Concluding his section on ‘The Black Art Today’, the author turns his attention to the emergence of the ‘permissive society’, and as you’d imagine, the results aren’t pretty. Likening young people’s apparent enthusiasm for “..the spilling of semen in lust without affection” to “..ringing a bell for The Devil”, he leaves us with some rather startling assertions on where “the practice of such perversions” may lead us;
“Assuming that I am right, and that such genuine black magicians as there are concern themselves very little with romps, but a great deal with bringing about disruption through causing conditions that lead to widespread labour unrest and (wherever possible) wars, this does not mean that covens run by frauds are harmless. Far from it. One does not have to know the secret rituals to attract the powers of darkness.”
[…]
“All these thousands of young people who have become initiates of covens are liable to become pawns of the Power of Darkness in its eternal war with the Power of Light. If this continues on an ever-increasing scale, the inevitable result will be a return to the brutal lawlessness, insecurity and poverty of the Dark Ages.”
- p. 272
In his concluding chapter, Wheatley hits us with The Way It Is:
“The lesson the great empires left us was that rulers should rule, and for the past two decades the governments of the Western World have failed to do so. Freedom of speech, freedom of the press and freedom of assembly are a part of our inheritance; but not the right to destroy property, gun down the police and attack peaceful citizens, nor the right to form covens that call upon occult forces and send their members out to rob, rape and murder.”
[…]
“In every city in Europe and the United States malcontents create riots in which they smash the windows of embassies, ruin sports grounds, set fire to buildings and create outrages which no proper government would tolerate. Is it possible that riots, wildcat strikes, anti-apartheid demonstrations and the appalling increase in crime have any connection with magic and Satanism?”
- p.276
No. Not really. But please, do go on…
“To stamp out Satanism entirely is, I believe, impossible. But the Roman Emperors kept it in check by forbidding sorcery, and in Britain, until 1951, the practicing of witchcraft was a crime. No civilised person would dream of initiating witch hunts such as those that took place in the seventeenth century. But I am most strongly of the opinion that to fight this evil, which is now a principal breeding ground for dope-addicts, anarchists and lawlessness, new legislation should be introduced.
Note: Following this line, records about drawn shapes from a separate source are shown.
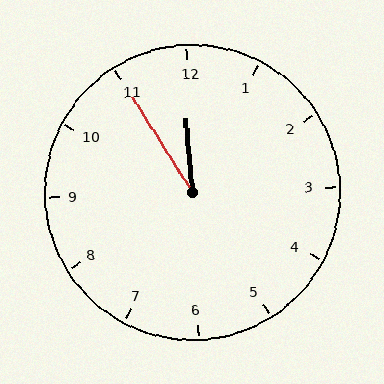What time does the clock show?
11:55.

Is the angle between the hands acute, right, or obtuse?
It is acute.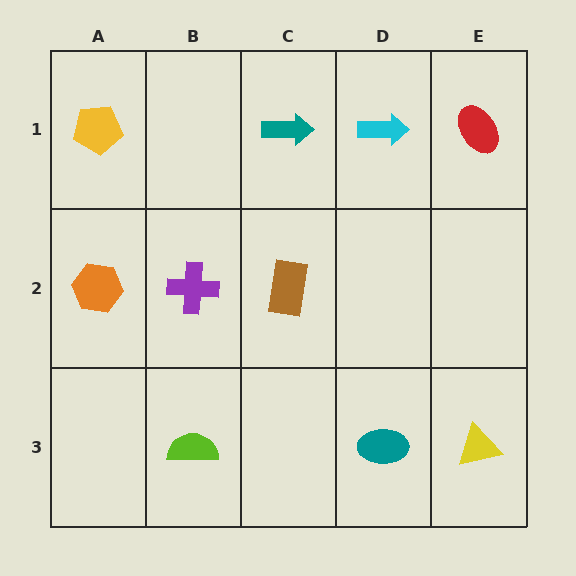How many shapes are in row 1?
4 shapes.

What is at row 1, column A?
A yellow pentagon.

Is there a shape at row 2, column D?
No, that cell is empty.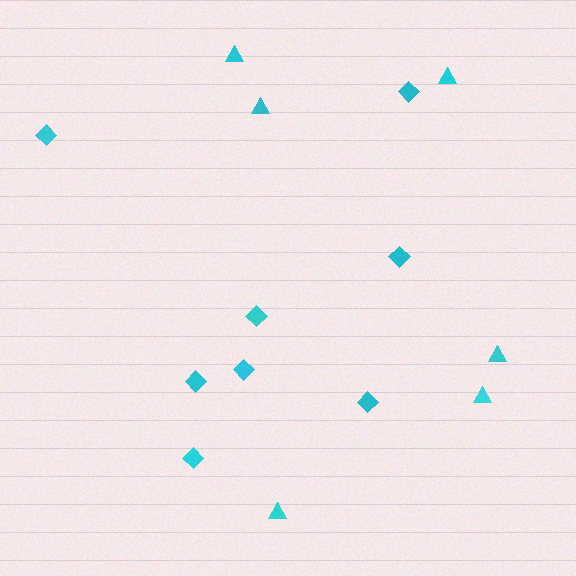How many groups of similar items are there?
There are 2 groups: one group of triangles (6) and one group of diamonds (8).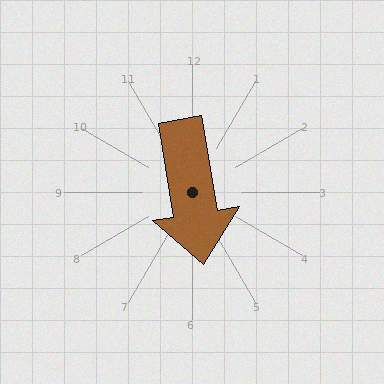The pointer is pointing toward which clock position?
Roughly 6 o'clock.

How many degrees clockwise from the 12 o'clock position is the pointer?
Approximately 171 degrees.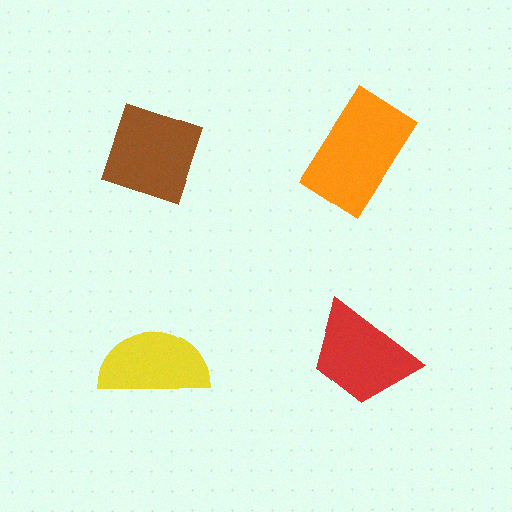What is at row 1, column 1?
A brown diamond.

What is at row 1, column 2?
An orange rectangle.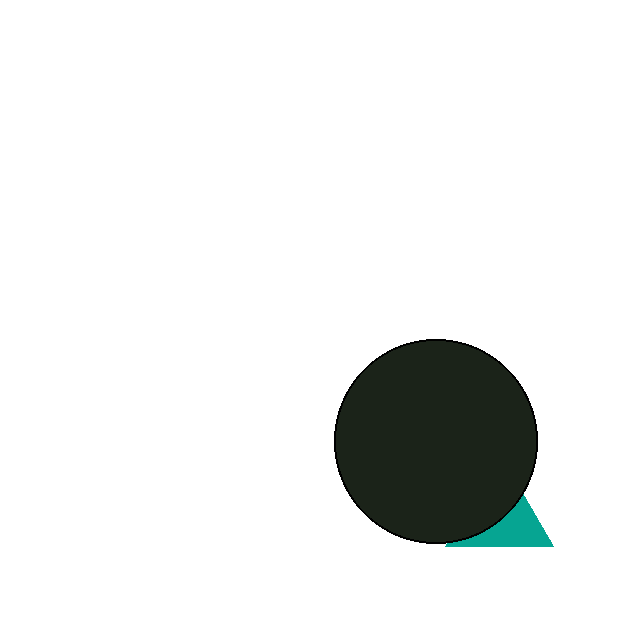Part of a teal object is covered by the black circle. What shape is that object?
It is a triangle.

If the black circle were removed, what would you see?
You would see the complete teal triangle.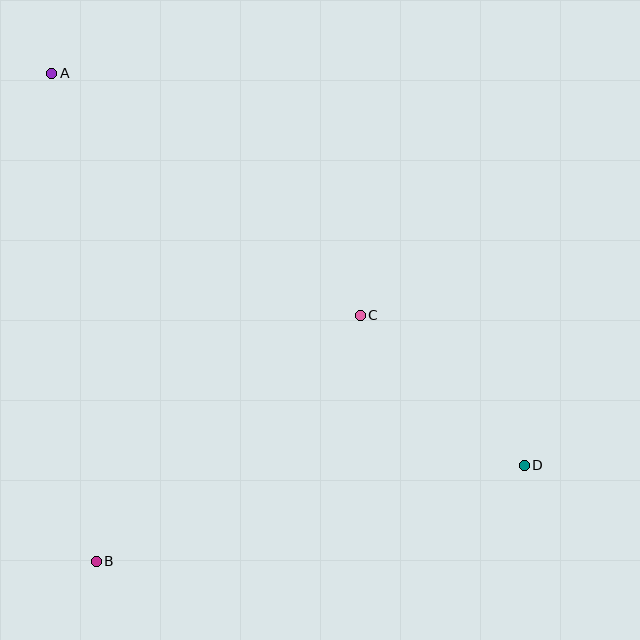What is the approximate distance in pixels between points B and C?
The distance between B and C is approximately 361 pixels.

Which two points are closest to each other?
Points C and D are closest to each other.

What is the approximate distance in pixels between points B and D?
The distance between B and D is approximately 439 pixels.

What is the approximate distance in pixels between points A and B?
The distance between A and B is approximately 490 pixels.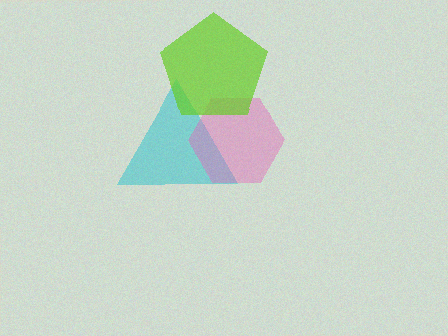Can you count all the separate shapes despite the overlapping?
Yes, there are 3 separate shapes.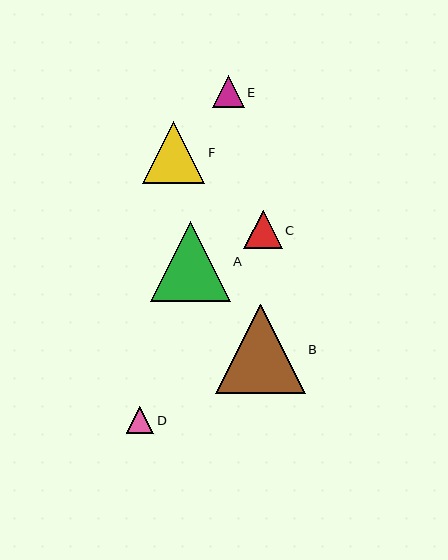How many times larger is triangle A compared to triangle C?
Triangle A is approximately 2.1 times the size of triangle C.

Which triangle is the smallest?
Triangle D is the smallest with a size of approximately 27 pixels.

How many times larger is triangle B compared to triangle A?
Triangle B is approximately 1.1 times the size of triangle A.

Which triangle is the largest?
Triangle B is the largest with a size of approximately 90 pixels.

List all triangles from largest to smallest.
From largest to smallest: B, A, F, C, E, D.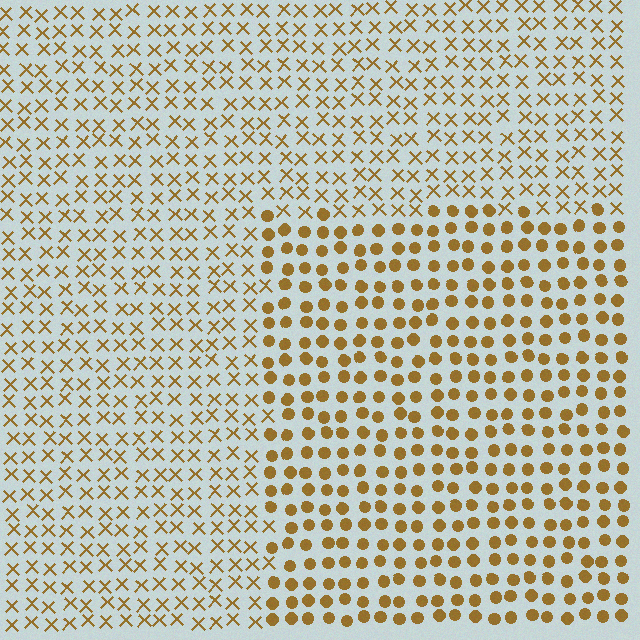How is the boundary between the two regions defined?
The boundary is defined by a change in element shape: circles inside vs. X marks outside. All elements share the same color and spacing.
Psychic investigation should be encouraged, but only under license; and persons participating in occult ceremonies other than those approved by a responsible body should be liable to prosecution.”
[…]
“What is the solution? Some argue for corporal punishment. Others believe in various methods of re-education. In recent times, in Britain, a vociferous minority of do-gooders have turned prisons into clubs where inmates enjoy excellent food, games, libraries, television and concerts. Surely, to be effective, prisons should not be merely houses of detention but correction. This might soon lead to their no longer being overcrowded.”
And so it goes on; you get the picture, I’m sure. Trying to end things on a more positive note, Wheatley spends his last few pages holding forth about reincarnation and the wheel of karma, the internal calm that comes from dedication to the powers of goodness, and other such hippy-friendly notions, but it all rings a bit hollow after the red-faced frothing that has preceded it.
So, in conclusion, I think my parents were probably quite wise to not let me buy this book. I mean, I’m sure I would have coped just fine with the etchings of the Spanish Inquisition and pictures of Maxine Sanders running around in the nude and so on, but the author’s editorial content on the other hand is the kind of thing that could have given a growing lad some right funny ideas.